Populating existing resources
If you already have resources with input data when you enable the plugin you can run the process_existing.php script to update the target field. These steps need to be performed on the ResourceSpace server by a system administrator.
- On the server, navigate to the ResourceSpace web root and then into 'plugins/openai_gpt/pages/'
- Run the process_existing.php script as below
php process_existing.php [OPTIONS...] OPTIONS SUMMARY --help Display help text and exit -c --collection Collection ID. Only resources in the specified collections will be updated -f --field ID of metadata field to update -o --overwrite Overwrite existing data in the field? Note that if overwrite is enabled and the input field contains no data the target field will be cleared.

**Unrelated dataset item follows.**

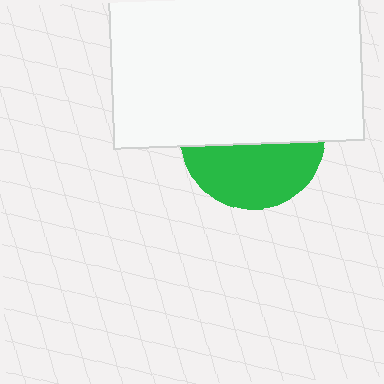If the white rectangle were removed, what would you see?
You would see the complete green circle.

False by default EXAMPLES php process_existing.php --field=18 --collection=56 php process_existing.php --field=18 --collection=56 --overwrite php process_existing.php -f 18 -c56 -c77 php process_existing.php -f 18 -c56 -c77 -o
Tips and troubleshooting
- Text fields being populated with JSON: If you have configured a text field to use the GPT response and the input field is of a fixed list type you may see the text output being formatted as JSON e.g. ["warship", "battle", "invasion"]. To fix this simply indicate in your prompt how you want the output to be returned - i.e. instead of 'Provide 3 keywords' you could write 'Provide 3 keywords, returned as a comma separated list'. This will mean your data gets returned in a more readable form i.e. 'warship, battle, invasion'. You can even say 'make sure there's no JSON in the output'.